Championnes d'Europe et tenantes du titre, les Bleues ont quitté le Mondial japonais vendredi dès le premier tour après un revers (18-20) indiscutable devant les Danoises à Kumamoto. On conservera de cette cinglante sortie de route (défaite d'entrée contre la sélection sud-coréenne, nul contre le faible Brésil) le souvenir de deux temps morts étranges, les deux derniers de la rude partie de manivelle – une «boucherie», avait annoncé l'arrière française Orlane Kanor – finale face aux Nordiques. 50e minute, la star danoise Stig Jorgensen (6-8 au tir) termine sa séance de ball-trap dans l'euphorie et les Tricolores sont au bord du gouffre (-2) quand leur sélectionneur, Olivier Krumbholz, commande un temps mort. Où il ne dit pratiquement rien : entre la résignation et autre chose.
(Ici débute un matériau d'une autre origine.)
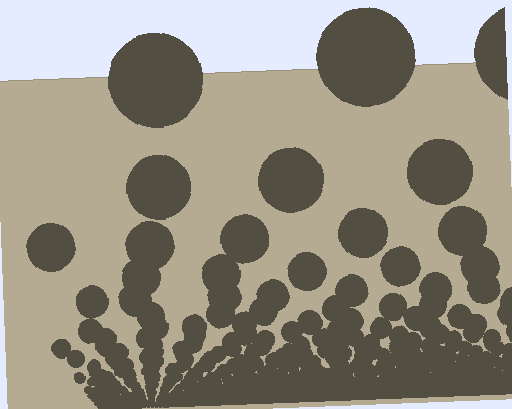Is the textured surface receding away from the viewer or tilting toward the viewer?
The surface appears to tilt toward the viewer. Texture elements get larger and sparser toward the top.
Mais quoi ? Le terrain a dit ceci : les deux mi-temps se sont achevées avec un trio d’arrières composé de Kanor (22 ans), Méline Nocandy (21 ans) et Océane Sertien-Ugolin (21 ans) ; un sommet d’inexpérience envoyé au feu par Krumbholz dans les moments les plus cruciaux pour sauver une équipe qui s’est pourtant couverte de gloire depuis quatre ans, ramassant des médailles dans toutes les compétitions ou presque. Le message de l’entraîneur est simple : les cadres ont failli, ou certaines d’entre elles. Dès le nul (19-19) face au Brésil, Krumbholz avait envoyé l’arrière française Camille Ayglon en tribune pendant les matchs, 34 ans et 270 sélections : la prise en compte d’un déclin sportif autant qu’une manière de réveiller les autres, le timing interrogeant tout de même puisque l’apport offensif de la joueuse était depuis longtemps réduit à presque rien.
Usure
Le second temps mort de vendredi, enfin : celui-là est commandé par le sélectionneur danois, le nul qualifiant les Bleues est encore à portée de main (-1, 30 secondes à jouer mais ballon pour l'adversaire) et là, Krumbholz ne dit plus rien du tout. Allison Pineau évoque alors la possibilité pour les Danoises de sortir leur gardienne, ce qui leur donnerait une solution de passe supplémentaire : c'est tout juste si l'entraîneur écoute, «bah… oui, peut-être…» Tout ceci pour dire qu'au Japon, le staff tricolore n'était pas tout à fait là.
Il regardait ailleurs. Vers un titre olympique en août, seule consécration après lequel court encore le handball féminin français ? Sur le déclin de Pineau, Ayglon et Alexandra Lacrabère ? Sur l’étrange méforme d’Estelle Nze Minko, pourtant étincelante avec son club hongrois de Györ ? Ou sur les jeunes, appelées à prendre leur place dans une généalogie lourde à porter ? Ce match, les Danoises ont beaucoup fait pour le donner aux tricolores : maladresse initiale, épuisement palpable lors du dernier quart de la rencontre, expulsions de deux minutes à répétition alors que les Françaises étaient dans les choux… Même comme ça, ce n’est pas passé. On peut voir le verre à moitié plein : Krumbholz décide désormais d’un levier (ce revers) pour réveiller ses joueuses et remettre les têtes à l’endroit. Ou à moitié vide : peut-être que l’usure touche aussi le staff et que certaines joueuses ne sont plus capables de pousser jusqu’à un titre olympique. La suite vaudra le coup d’œil.